4. Het bevoegd gezag voegt bij de huurovereenkomst een plattegrond toe van het gebouw en arceert daarop de in gebruik gegeven ruimte.

5. Over de periode (maximaal 3 jaar) waarvoor de huurovereenkomst met een kinderopvangorganisatie wordt aangegaan, is het gebouwdeel onttrokken aan de capaciteit ten behoeve van het onderwijs, zoals deze wordt berekend op grond van Bijlage III, Deel A van de Onderwijshuisvestingsverordening ter zake van de beoordeling van de mogelijkheden van medegebruik of van uitbreidingsbehoefte.
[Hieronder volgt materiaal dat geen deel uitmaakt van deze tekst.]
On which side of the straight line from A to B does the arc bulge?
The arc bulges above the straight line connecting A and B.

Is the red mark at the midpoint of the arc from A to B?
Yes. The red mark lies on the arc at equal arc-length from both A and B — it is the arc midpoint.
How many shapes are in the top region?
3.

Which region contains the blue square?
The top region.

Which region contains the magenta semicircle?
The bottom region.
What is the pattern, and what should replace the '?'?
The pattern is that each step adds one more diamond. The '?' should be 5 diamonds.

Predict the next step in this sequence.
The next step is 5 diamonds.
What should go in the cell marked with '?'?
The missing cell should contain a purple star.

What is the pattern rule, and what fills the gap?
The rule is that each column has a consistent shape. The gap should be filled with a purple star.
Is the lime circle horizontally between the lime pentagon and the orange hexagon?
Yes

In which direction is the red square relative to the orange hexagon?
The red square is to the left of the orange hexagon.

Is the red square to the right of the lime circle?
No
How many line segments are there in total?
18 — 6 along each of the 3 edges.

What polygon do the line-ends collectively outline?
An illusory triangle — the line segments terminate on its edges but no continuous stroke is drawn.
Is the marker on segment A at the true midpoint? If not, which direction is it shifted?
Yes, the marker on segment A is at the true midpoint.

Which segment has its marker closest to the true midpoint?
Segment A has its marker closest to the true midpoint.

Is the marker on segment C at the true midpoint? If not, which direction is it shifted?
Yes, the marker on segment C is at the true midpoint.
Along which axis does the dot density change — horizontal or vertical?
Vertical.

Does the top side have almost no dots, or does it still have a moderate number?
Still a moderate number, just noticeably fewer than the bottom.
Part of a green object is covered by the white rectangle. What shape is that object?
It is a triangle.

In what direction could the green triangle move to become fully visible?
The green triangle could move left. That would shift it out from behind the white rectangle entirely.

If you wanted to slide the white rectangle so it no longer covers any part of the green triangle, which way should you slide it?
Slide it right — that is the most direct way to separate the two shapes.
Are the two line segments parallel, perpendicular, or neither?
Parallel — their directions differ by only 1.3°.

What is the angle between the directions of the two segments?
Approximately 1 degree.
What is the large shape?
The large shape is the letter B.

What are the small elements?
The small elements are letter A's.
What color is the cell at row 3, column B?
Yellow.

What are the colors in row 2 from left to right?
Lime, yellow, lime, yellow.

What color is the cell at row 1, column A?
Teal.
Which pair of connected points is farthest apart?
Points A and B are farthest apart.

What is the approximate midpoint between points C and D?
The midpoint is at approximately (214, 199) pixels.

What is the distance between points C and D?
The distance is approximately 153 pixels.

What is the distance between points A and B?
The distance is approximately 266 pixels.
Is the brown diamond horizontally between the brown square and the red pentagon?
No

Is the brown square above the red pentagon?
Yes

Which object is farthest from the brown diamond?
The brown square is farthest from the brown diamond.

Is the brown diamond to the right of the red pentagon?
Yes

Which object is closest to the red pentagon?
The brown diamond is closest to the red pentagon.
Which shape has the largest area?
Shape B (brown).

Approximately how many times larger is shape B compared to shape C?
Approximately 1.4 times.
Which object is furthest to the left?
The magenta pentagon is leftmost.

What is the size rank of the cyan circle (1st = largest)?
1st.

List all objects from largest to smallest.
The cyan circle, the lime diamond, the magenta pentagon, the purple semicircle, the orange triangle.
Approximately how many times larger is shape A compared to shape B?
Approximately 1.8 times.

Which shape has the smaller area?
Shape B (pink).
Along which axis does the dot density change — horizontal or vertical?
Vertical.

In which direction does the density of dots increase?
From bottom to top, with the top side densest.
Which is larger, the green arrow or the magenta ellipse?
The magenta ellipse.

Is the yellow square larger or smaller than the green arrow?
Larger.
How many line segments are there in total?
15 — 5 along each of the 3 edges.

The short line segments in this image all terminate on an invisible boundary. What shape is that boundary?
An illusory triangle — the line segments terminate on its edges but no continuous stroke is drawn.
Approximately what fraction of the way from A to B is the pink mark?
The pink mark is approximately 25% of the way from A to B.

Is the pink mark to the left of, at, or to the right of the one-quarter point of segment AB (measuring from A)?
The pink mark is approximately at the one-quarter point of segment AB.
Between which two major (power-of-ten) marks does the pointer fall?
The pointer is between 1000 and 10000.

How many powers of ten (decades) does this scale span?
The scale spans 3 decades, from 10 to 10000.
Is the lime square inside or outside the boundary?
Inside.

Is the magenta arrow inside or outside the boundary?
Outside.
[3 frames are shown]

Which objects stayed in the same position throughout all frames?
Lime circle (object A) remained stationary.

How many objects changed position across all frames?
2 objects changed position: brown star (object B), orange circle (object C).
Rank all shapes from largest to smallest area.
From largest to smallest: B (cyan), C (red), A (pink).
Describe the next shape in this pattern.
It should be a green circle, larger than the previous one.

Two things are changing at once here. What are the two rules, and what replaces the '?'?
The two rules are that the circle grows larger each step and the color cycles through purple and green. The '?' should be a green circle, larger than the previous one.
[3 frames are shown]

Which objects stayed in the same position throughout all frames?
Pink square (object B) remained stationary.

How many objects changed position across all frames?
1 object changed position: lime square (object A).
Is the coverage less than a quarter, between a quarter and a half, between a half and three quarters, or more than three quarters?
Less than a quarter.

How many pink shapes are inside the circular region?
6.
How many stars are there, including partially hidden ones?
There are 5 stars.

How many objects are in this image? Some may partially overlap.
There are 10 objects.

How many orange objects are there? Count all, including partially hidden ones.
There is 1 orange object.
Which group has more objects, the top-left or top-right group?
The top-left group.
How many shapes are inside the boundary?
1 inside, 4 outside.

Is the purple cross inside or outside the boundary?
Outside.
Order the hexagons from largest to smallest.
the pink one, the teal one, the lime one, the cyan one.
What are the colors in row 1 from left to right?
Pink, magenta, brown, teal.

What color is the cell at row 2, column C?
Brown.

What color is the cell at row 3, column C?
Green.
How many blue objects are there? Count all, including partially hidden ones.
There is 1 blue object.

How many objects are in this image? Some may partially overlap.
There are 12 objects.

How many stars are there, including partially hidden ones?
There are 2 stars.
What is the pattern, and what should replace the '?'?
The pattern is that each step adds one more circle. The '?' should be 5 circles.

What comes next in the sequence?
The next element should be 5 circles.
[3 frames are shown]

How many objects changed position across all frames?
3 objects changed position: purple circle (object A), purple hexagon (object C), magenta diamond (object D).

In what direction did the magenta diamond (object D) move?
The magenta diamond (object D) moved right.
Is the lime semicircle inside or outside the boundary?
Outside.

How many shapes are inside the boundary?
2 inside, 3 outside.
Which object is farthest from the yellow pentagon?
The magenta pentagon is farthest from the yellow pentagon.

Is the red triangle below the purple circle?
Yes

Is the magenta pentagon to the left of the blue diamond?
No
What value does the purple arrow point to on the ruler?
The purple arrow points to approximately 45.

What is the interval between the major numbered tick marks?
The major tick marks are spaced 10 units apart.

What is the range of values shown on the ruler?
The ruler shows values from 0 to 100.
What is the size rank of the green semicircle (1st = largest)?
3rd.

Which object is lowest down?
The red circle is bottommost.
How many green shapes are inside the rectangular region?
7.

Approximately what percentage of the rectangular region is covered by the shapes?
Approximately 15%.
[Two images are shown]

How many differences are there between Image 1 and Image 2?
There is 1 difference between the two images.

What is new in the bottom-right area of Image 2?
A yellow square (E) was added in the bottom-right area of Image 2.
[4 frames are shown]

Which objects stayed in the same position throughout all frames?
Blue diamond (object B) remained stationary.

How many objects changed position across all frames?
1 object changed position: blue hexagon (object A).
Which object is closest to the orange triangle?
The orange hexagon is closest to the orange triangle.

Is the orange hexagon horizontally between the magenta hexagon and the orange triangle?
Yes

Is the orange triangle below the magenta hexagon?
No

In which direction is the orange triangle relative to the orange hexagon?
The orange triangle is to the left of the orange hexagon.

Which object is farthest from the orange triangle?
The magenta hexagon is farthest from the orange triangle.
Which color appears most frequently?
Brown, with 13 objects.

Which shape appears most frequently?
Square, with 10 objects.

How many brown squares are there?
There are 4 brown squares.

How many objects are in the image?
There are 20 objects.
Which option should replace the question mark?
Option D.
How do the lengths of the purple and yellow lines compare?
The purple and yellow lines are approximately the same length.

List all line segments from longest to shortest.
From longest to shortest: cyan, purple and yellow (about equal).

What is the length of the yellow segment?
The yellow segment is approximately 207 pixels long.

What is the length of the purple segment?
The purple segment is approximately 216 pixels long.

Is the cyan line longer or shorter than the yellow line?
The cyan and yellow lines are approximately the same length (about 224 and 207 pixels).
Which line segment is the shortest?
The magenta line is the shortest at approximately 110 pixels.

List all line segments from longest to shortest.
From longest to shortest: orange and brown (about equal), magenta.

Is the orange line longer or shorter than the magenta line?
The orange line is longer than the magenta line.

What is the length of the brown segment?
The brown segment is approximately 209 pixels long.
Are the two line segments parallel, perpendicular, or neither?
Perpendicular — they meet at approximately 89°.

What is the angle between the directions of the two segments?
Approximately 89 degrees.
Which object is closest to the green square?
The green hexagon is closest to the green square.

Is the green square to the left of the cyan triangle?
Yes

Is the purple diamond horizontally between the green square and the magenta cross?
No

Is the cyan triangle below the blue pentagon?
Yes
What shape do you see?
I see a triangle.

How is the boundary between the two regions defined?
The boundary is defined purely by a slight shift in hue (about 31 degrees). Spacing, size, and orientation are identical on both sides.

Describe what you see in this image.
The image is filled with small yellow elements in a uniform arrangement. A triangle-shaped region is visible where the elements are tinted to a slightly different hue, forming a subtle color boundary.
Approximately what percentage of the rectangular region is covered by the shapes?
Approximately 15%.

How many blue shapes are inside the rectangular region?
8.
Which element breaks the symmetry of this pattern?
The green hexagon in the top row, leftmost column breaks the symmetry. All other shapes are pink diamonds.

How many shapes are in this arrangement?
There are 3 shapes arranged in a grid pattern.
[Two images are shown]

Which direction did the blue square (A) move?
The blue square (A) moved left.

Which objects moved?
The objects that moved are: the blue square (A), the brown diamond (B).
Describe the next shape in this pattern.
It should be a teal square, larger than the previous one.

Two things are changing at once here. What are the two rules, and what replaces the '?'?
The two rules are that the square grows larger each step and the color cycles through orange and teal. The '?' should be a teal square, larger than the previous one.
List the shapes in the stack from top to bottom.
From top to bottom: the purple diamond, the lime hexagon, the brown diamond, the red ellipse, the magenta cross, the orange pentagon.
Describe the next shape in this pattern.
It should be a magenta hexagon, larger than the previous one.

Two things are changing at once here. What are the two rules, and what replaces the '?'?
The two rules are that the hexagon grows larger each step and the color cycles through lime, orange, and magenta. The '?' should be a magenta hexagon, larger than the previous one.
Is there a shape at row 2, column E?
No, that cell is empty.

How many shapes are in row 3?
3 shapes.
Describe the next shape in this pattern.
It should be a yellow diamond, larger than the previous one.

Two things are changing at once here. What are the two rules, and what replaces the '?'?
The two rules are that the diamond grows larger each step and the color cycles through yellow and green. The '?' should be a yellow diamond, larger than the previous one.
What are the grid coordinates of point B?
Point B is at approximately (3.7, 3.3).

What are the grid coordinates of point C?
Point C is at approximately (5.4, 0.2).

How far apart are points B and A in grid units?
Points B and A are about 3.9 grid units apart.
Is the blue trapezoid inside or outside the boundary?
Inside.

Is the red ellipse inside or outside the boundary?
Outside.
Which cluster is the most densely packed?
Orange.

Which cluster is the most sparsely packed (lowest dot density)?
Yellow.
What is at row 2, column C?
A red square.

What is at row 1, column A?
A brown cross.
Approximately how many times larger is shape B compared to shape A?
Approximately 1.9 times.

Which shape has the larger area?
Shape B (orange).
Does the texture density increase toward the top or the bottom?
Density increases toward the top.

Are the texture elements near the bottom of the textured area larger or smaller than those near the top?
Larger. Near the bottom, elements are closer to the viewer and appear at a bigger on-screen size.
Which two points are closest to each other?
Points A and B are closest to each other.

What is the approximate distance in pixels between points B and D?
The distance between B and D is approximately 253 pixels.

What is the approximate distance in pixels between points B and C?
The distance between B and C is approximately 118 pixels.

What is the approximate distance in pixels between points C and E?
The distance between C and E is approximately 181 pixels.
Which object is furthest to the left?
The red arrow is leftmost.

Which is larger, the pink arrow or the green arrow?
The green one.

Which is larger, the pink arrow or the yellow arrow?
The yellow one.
6. Toestemming kan worden geweigerd als:

a. de ruimte nodig is voor een andere school en de gemeente van plan is het daarvoor op korte termijn te vorderen;

b. de ruimte gebruikt gaat worden als woon- of bedrijfsruimte als bedoeld in artikel 290 Boek 7 van het Burgerlijk wetboek;

c. het gebruik van de ruimte zich niet verdraagt met het onderwijs aan de in het gebouw gevestigde school.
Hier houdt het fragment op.